Chloe nodded. ‘Let’s get to work.’
The shower water hits Morris Keene like needles. Every muscle aches; every reach and stretch is compromised. His new stab at exercise is supposed to make him stronger but he feels humbled, simultaneously childish and old. The months he’s spent sulking since leaving the job have only exaggerated his reasons for leaving in the first place: his body, his confidence, and any courage there once was, are all weaker now than then.
He turns the knob to raise the temperature. Gwen wanted to change it to a handle for him; she wanted to change everything around the house, like years ago when their daughter Dora had been learning to crawl and they’d put locks on all the cabinets and drawers, and tucked pads around sharp corners. Gwen put on a hurt look at his absolute refusal, but this challenge was his adjustment to make. If he can’t, he reasons, then he deserves to do without.
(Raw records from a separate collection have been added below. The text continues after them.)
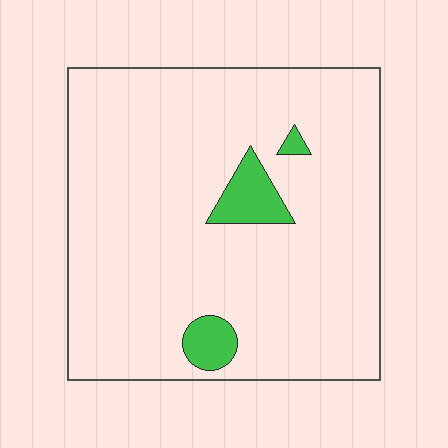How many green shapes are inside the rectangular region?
3.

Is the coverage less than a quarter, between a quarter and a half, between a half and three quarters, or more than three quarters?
Less than a quarter.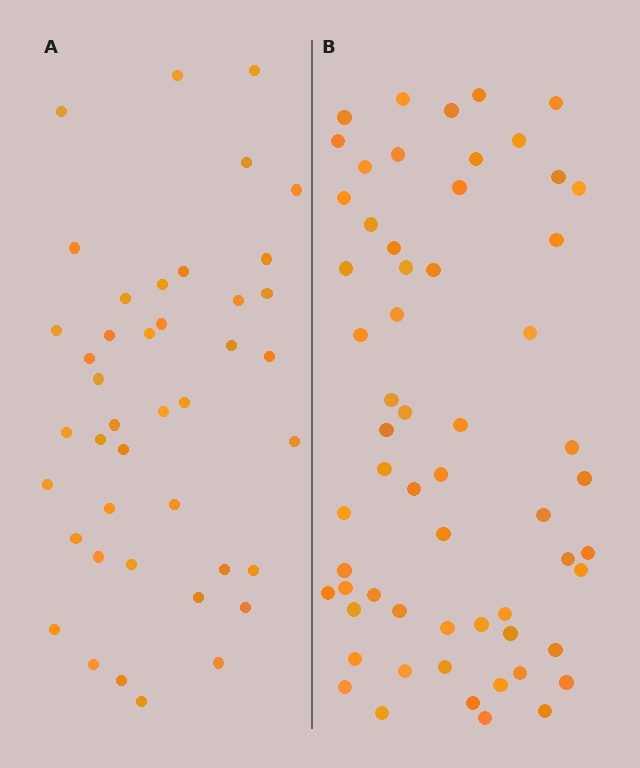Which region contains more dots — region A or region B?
Region B (the right region) has more dots.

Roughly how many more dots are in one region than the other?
Region B has approximately 20 more dots than region A.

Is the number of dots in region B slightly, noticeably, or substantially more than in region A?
Region B has noticeably more, but not dramatically so. The ratio is roughly 1.4 to 1.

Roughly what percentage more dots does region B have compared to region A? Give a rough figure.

He manages. His left hand is fully functional, if clumsy in the normal way that non-dominant hands are, and his right hand isn’t as useless as it had seemed at first. The severed tendons prevent his fingers from curling in any
sort of grip, but his thumb still works. Sometimes, as with this shower knob, pressing his palm and hooking his thumb are enough. Despite his adaptations, everyone still focuses on the hand, to be polite, as if difficulties with driving and writing were enough to take him off a job that’s ninety percent thinking. It wasn’t the hand that took him down, he knows. It was the panic attacks, hesitation and cowardice. Those aren’t things you can proof a house against.
He turns off the water. He grabs a towel off the rail. Both of these actions are now effortless gestures. He’s had to insist that Gwen stop praising his little victories, otherwise she coos as if he should be proud that he can wash himself, that he can dress himself. He pulls clothes out of drawers and off hangers.
He allows accommodations in some areas. He doesn’t wear shirts with buttoned cuffs any more. He wears shoes without laces.
It’s not as if I have a job any more to dress properly for,
he thinks as he sits to pull socks on and to push his feet into loafers.
This is his side of the bed now; he and Gwen had switched so that his left hand is on top and free when they face one another.